В ее «очень прошу» был истинный призыв.

Он опять подумал об отце, о вестибюле, о пыльном скелете под пальмой, болезненно ясно увидел и себя, и «тот день». Это был третий бой. В предыдущих он взлетал, не помнил, как носился над городом и как приземлял машину и приходил в себя, лишь стоя на земле, и был настолько не победитель, что даже не видел немцев, краснел и презирал себя, когда механик, грустно глядя на пулеметы, спрашивал: «Что, командир, опять не стрелял?» В тот день он сидел в накаленной солнцем машине на дне высохшего соляного озера, до боли в глазах слепила искрящаяся под солнцем соль. Чесались мокрая шея, грудь, зудели от соляной пыли ноги в сапогах. За крылом, за полосой кочковатой суши синело море.

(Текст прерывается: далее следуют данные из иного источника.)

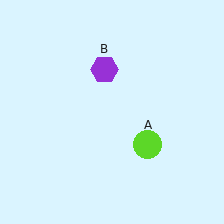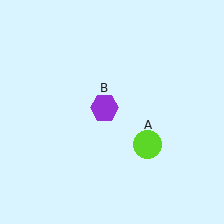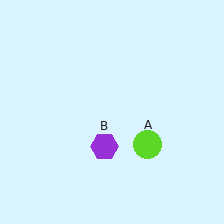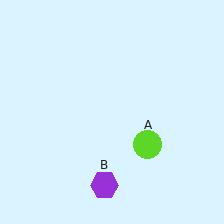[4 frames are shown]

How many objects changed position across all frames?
1 object changed position: purple hexagon (object B).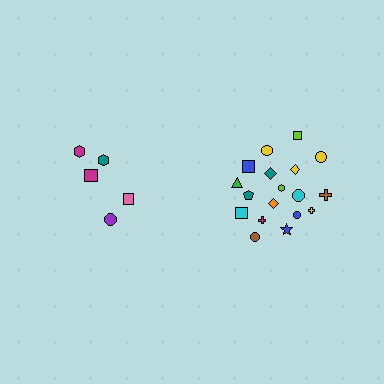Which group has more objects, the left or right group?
The right group.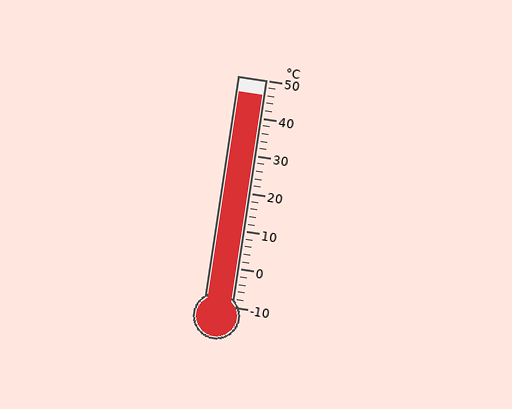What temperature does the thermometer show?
The thermometer shows approximately 46°C.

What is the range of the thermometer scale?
The thermometer scale ranges from -10°C to 50°C.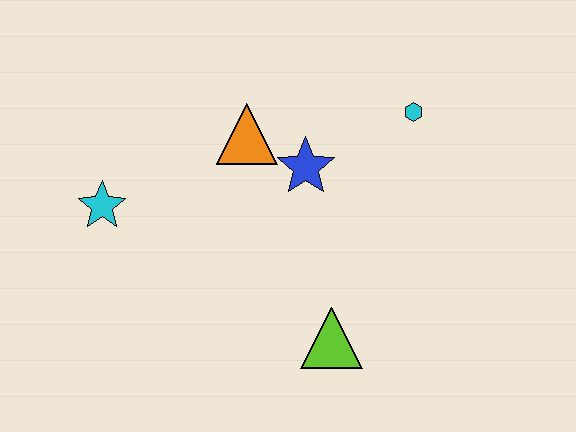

Ему очень хотелось окунуться, но он вглядывался в знойный горизонт, в призму облаков и сухой степи и больше всего боялся за свою, казалось, голую спину, и хорошо вооруженный истребитель с мощным мотором, к его удивлению, вовсе не утверждал его и не делал героем. И он вовсе не желал, чтоб появились немцы. Вот тогда-то будто отец стоял за его спиной. Он услышал медленные, сдавленные яростью крестьянские слова отца: «Народ тебя учил, одевал и кормил. Родина дала лучший в мире самолет, чтоб ты ее защищал, а ты? – гневно выкрикнул отец. – Ты? – и шепотом добавил: – Мой сын изменник и трус».

На смену страху пришла ярость, он решил: если в этом бою не увижу немцев – застрелюсь.

В свете оранжевого абажура Верино лицо, ждущее, в окладе русых волос.

И Феликс заговорил:

– В третий раз они прилетели с моря. Ракета. Очки на глаза. Полный газ, рев мотора. Взгляд – капот, горизонт, тучи соляной пыли, колеса ударяются в последний раз о землю, сорок два оборота колесика уборки шасси – и я над городом. В этот раз я увидел рыжую канву берега, серую подкову города и лысую гору, и даже купола на Сарыголе ссыпались под плоскость, увидел и белые, вымахивающие из удивительно яркой сини хризантемы у порта – они оседали, и на их месте рыжели плешины донной мути на синеве.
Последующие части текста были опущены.